The Secret of Priceline.com

Priceline (Quelle: priceline.com)

Quelle: priceline.com

Despite initially crash-landing, US company PriceLine.com is now doing very nicely indeed. It achieved this by breaking a key rule of buyer-seller relationships. Two people check in to the Park Hyatt in Chicago; one pays USD 480, and the other a third of that amount. If guest number one finds out, they’re unlikely to be very pleased, and it’s also a bad deal from a luxury hotel’s point of view – but in this industry, knockdown rates are a necessary evil when occupancy is low. Bargain-basement offers can also damage the reputation of a five-star business, so they need to be kept quiet. Regular customers paying rack rate detest seeing people walking in from the street and getting better deals. This catch-22 is one of the main reasons for the success of Priceline, the Connecticut company that auctions hotel rooms, flights, and car rentals online. Sales have been climbing steeply for years, growing from USD 35 million in 1998 to USD 4.4 billion in 2011. The only way of achieving growth like this is to offer a unique product.

Priceline’s Name Your Own Price system has been a big success. It breaks with the traditional rule of retailing whereby the seller sets the price and the buyer decides whether to pay it, turning the relationship on its head by charging a commission for acting as an agent for the seller – say a hotel operator. Instead of paying a fixed price, the customer makes an offer for the room, which the hotel is free to accept or reject.

Five-star hotels at two-star prices

This business model is different to that of a supplier offering discounts on hotels and charging a commission. At Priceline.com, customers specify where and when they’re traveling, which part of the city they want to stay in, how many stars the hotel should have, and the maximum price they’re willing to pay, which of course is way below the rack rate. Before the customer is told the name of the hotel, they enter their credit card details. If the hotel accepts the offer, this amount is immediately debited and they fi nd out where they’ll be staying. Customers in the United States seem unperturbed by the element of uncertainty: some hotels sell 40 percent of their rooms through Priceline.

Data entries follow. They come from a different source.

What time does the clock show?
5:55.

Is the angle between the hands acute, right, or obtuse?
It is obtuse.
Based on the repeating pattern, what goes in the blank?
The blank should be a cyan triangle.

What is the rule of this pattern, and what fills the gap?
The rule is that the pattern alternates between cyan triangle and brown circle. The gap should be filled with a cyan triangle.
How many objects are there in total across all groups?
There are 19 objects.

Ayelet Gneezy, professor of marketing at the Rady School of Management in San Diego, is familiar with the Priceline business model. She says the company exploits the fact that the public views Name Your Own Price (NYOP) as synonymous with Pay What You Want (PWYW). Under the NYOP system, the customer makes an offer which the company can accept or reject. “In the PWYW model, it’s not possible to turn down a bid,” Gneezy says. “All the power is in the hands of the consumer, and they decide how much they ultimately pay.” She points out this works only if the product or service serves a charitable purpose or generates personal goodwill. In business-to-business transactions, being forced to charge low prices is disastrous. Potential buyers will go to endless lengths to get the best deal, using online forums to discuss what would be an appropriate bid, and anyone thinking of offering USD 20 for a night in a five-star hotel is quickly told that they have little chance of success. But it does happen sometimes, and the fortunate few who do find bargains boast of their achievements on sites like Biddingfortravel.com.

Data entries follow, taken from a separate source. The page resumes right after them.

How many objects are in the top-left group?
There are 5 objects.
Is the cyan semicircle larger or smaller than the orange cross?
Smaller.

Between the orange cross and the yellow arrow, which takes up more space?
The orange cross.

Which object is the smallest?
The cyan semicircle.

Captain Kirk to the rescue

Priceline.com was founded by Jay S. Walker, whose first major business venture was not a shining success. He wrote a book on strategies for winning Monopoly, but was sued by the game’s manufacturers, Parker Brothers, and the profits from the book were eaten up in legal fees. He then founded a thinktank, Walker Digital, in 1994, and the idea of NYOP came to him two years later. Walker realized this was the ideal pricing model for service providers seeking to avoid a reputation for bargain-basement discounts.

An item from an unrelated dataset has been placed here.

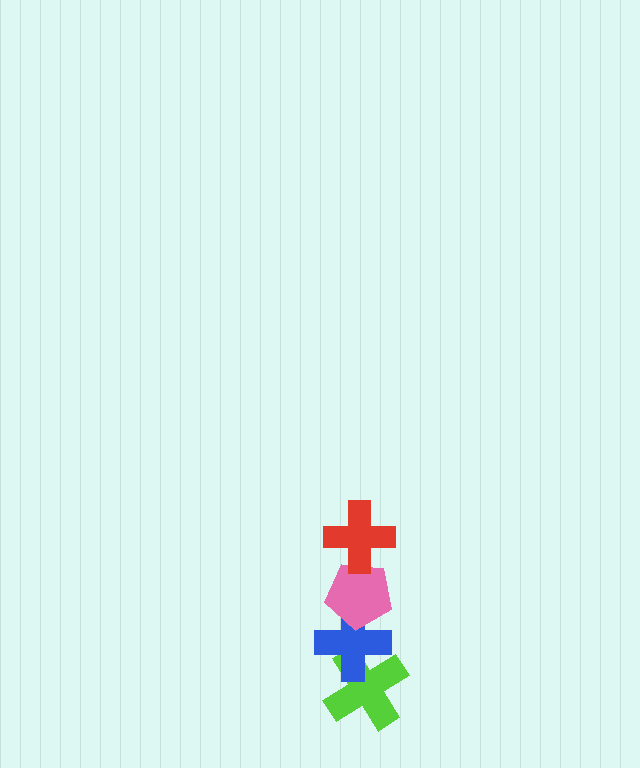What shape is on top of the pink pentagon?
The red cross is on top of the pink pentagon.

In 1997 Walker found out that thousands of half-full aircrafts were taking off in the United States each day, decided to test his system on airlines, and established Priceline. At first only two smaller players, TWA and America West, were interested in getting rid of empty seats and saving on marketing costs. But then Richard Braddock came on board as CEO in the following year. As the former president of Citicorp, he had excellent contacts with senior managers of major US airlines, and agreed a deal with Delta Airways by offering it the option of 12 percent of Priceline’s shares.

The real breakthrough with consumers came from the unlikely figure of William Shatner, better known as Star Trek’s Captain Kirk. The company began running self-mocking ads on TV and the Internet, and Shatner accepted payment in shares. It was a shrewd move on his part: Priceline was a penny stock in 2002, but is now trading at around USD 528. Shatner reportedly earned some USD 600 million from the shares, even though the company came close to collapse at the height of the dotcom bubble. An attempt to extend the pricing model to cellphone tariffs, cars, and secondhand goods failed miserably in 2002, so the site began concentrating on fl ights, hotels, and car rentals. This was its salvation – but it also proved that not every new sales technique works for every type of business.